Трегуб потратил немалую часть своего дежурства на то, чтобы вникнуть в программу остановки реактора и проведения тестов. Акимову пришлось разбираться на ходу. Начальник новой смены стал расспрашивать Трегуба, которому было чем поделиться. Трегуб охотно объяснял, но не знал ответов на все вопросы – например, что делать с производимым реактором электричеством после прекращения подачи пара на турбогенератор. Дятлов не стал обсуждать это с Трегубом, поэтому начальник прежней смены просто изложил свое мнение. Трегуб остался в зале в роли простого наблюдателя – ему было интересно, как пройдут испытания. Залом управления формально командовал Акимов, однако на него давил авторитет заместителя главного инженера. Дятлов, старший на энергоблоке, с подчиненными не церемонился[105].

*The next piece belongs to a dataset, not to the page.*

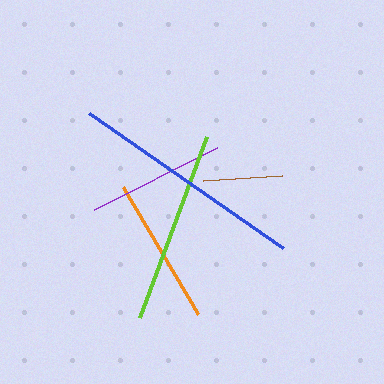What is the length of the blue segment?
The blue segment is approximately 236 pixels long.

Разим Давлетбаев, заместитель начальника турбинного цеха, в ту ночь тоже находился в зале управления. По его словам, произошло следующее:
Сразу после приема смены Дятлов начал требовать продолжения выполнения программы. Когда Акимов присел на стул, чтобы эту программу изучить, – начал упрекать его в медлительности и в том, что он не обращает внимания на сложность ситуации, создавшейся на блоке. Дятлов окриком поднял Акимова с места и начал его торопить. Акимов, держа в руках ворох листов (видимо, это была программа), начал обходить операторов БЩУ и выяснять соответствие состояния оборудования выполняемой программе[106].

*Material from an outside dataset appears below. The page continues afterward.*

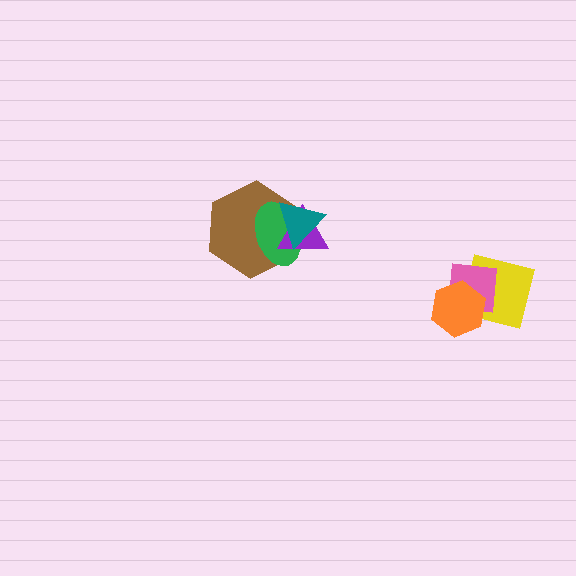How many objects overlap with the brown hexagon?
3 objects overlap with the brown hexagon.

Приступили к остановке реактора. Мощность (к тому времени – 760 мегаватт) стали снижать до двухсот. Топтунов делал это согласно программе, постепенно вводя в ядро, или активную зону реактора, регулирующие стержни. Чем глубже они туда входили, тем больше нейтронов останавливал поглотитель, замедляя таким образом реакцию. Все шло по плану, но вдруг прозвучал сигнал тревоги: расход воды упал до недопустимо низкого уровня. Юрий Трегуб поспешил на помощь Топтунову. Молодой инженер, видимо, растерялся и не вспомнил, что надо послать слесаря на проверку, а операторов – открыть клапан и увеличить подачу воды. За него это сделал Трегуб. Он вспоминает: «И вот когда я щелкал на пульте, чтобы узнать расход воды, я услышал возглас Акимова: „Лови мощность!“ или „Держи мощность!“ Я рядом с Топтуновым стою. И вижу: мощность медленно падает».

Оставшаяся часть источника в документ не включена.